En substance, l'aide militaire promise à l'Ukraine comprend des subventions industrielles nationales, et jusqu'à 90 % de sa valeur restera dans le pays. Cette « aide » n'est pas désintéressée : elle permet aux États-Unis de financer le réarmement de leur industrie militaire, qui emploie actuellement environ 2,1 millions d'Américains, sous-traitants compris, soit environ 10 % de l'ensemble des effectifs du secteur de l'ingénierie aux États-Unis.
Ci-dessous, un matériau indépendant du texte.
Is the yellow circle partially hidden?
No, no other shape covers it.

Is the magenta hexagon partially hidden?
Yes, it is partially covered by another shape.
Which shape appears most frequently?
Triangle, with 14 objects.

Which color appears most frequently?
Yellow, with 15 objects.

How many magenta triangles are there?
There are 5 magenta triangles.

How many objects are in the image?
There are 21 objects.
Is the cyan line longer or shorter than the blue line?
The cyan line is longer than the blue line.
Outre la relance de sa production militaire pour son propre rééquipement, les États-Unis tirent profit de la fourniture de nouveaux équipements militaires à leurs alliés du bloc de l'Est, qui ont envoyé leur ancien matériel en Ukraine. Les contrats de production d'armements ont également profité à l'industrie militaire suédoise, bien que la majeure partie de celle-ci appartienne désormais à l'entreprise américano-britannique BAE Systems. L'industrie d'armement suédoise emploie environ 30 000 personnes, et plusieurs milliers d'emplois ont été créés ces dernières années.
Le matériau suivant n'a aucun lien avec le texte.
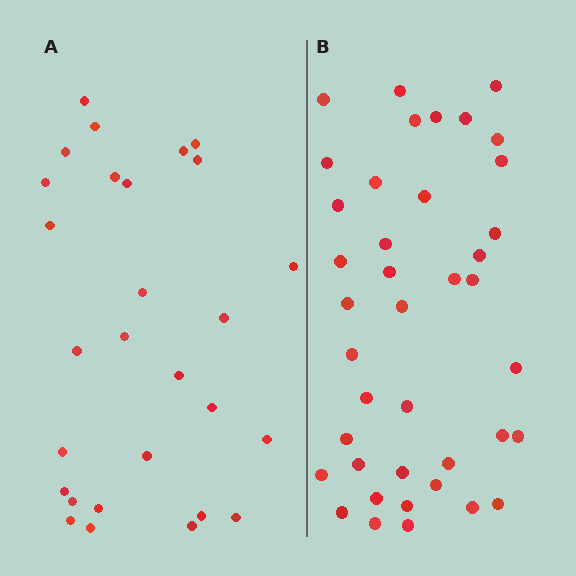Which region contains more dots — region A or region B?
Region B (the right region) has more dots.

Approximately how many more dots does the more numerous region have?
Region B has roughly 12 or so more dots than region A.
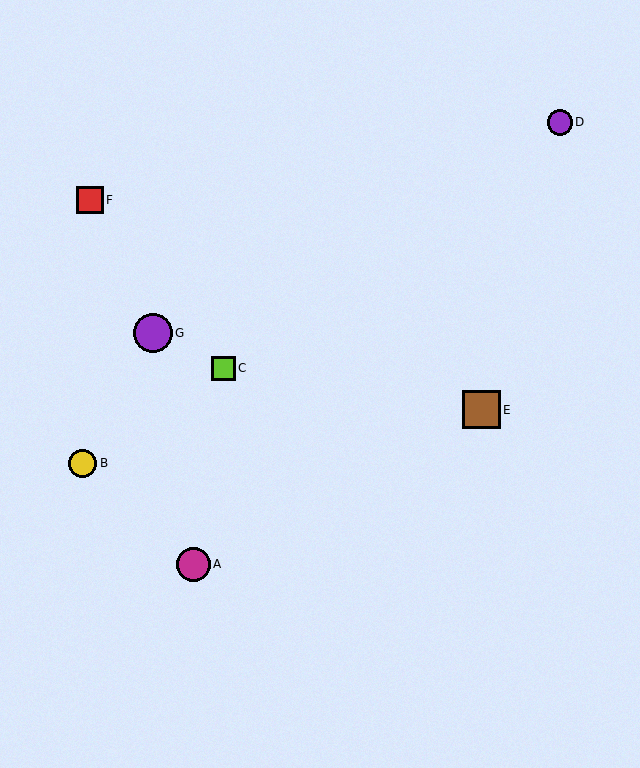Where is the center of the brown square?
The center of the brown square is at (481, 410).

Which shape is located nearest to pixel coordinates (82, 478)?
The yellow circle (labeled B) at (83, 463) is nearest to that location.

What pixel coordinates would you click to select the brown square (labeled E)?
Click at (481, 410) to select the brown square E.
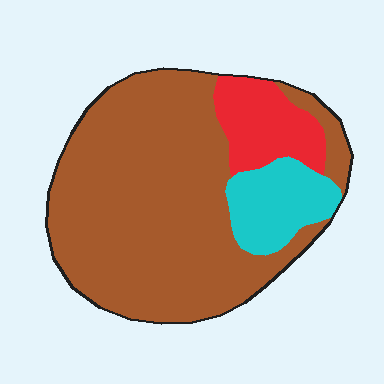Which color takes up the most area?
Brown, at roughly 75%.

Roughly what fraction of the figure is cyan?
Cyan covers roughly 15% of the figure.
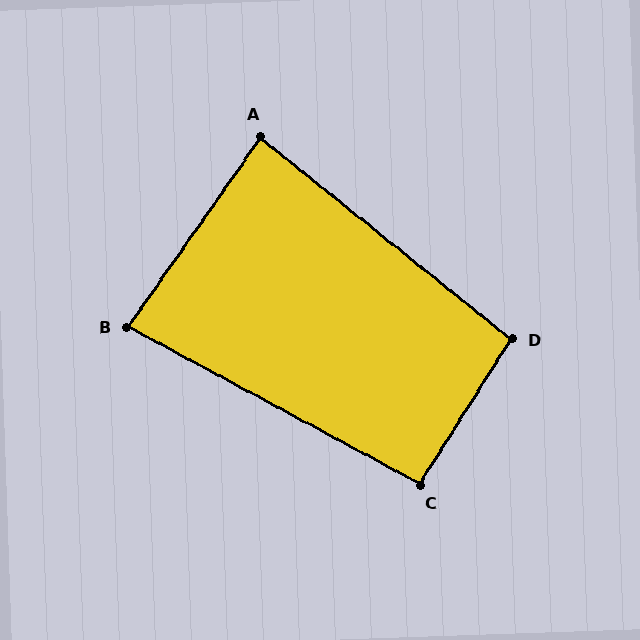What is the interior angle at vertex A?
Approximately 86 degrees (acute, close to a right angle).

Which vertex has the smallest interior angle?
B, at approximately 84 degrees.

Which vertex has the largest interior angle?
D, at approximately 96 degrees.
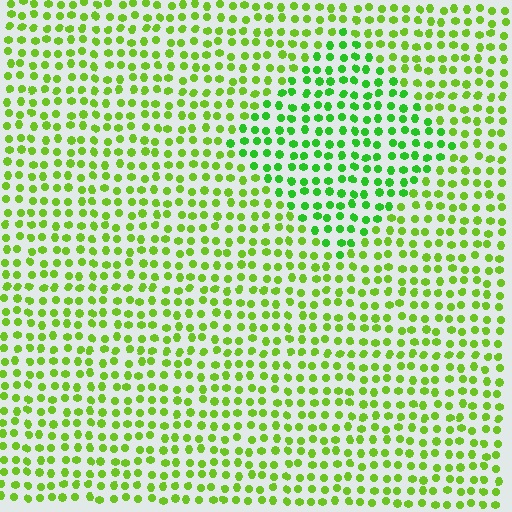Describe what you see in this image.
The image is filled with small lime elements in a uniform arrangement. A diamond-shaped region is visible where the elements are tinted to a slightly different hue, forming a subtle color boundary.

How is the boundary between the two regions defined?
The boundary is defined purely by a slight shift in hue (about 26 degrees). Spacing, size, and orientation are identical on both sides.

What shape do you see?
I see a diamond.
La Suède a notamment fait don de 50 véhicules de combat d'infanterie CV-90 à Kiev, ainsi que de 8 systèmes Archer, et en a commandé 48 nouveaux à BAE Systems Bofors, sans compter la livraison de milliers de lance-grenades et de munitions. Grâce à ces dons, les forces armées suédoises ont passé de nouvelles commandes d'une valeur de plusieurs milliards de couronnes, ce qui a permis à SAAB de doubler sa capacité de production et d'embaucher près de 2 500 nouveaux employés. Pendant que des gens meurent en Ukraine, les fabricants d'armes s'enrichissent.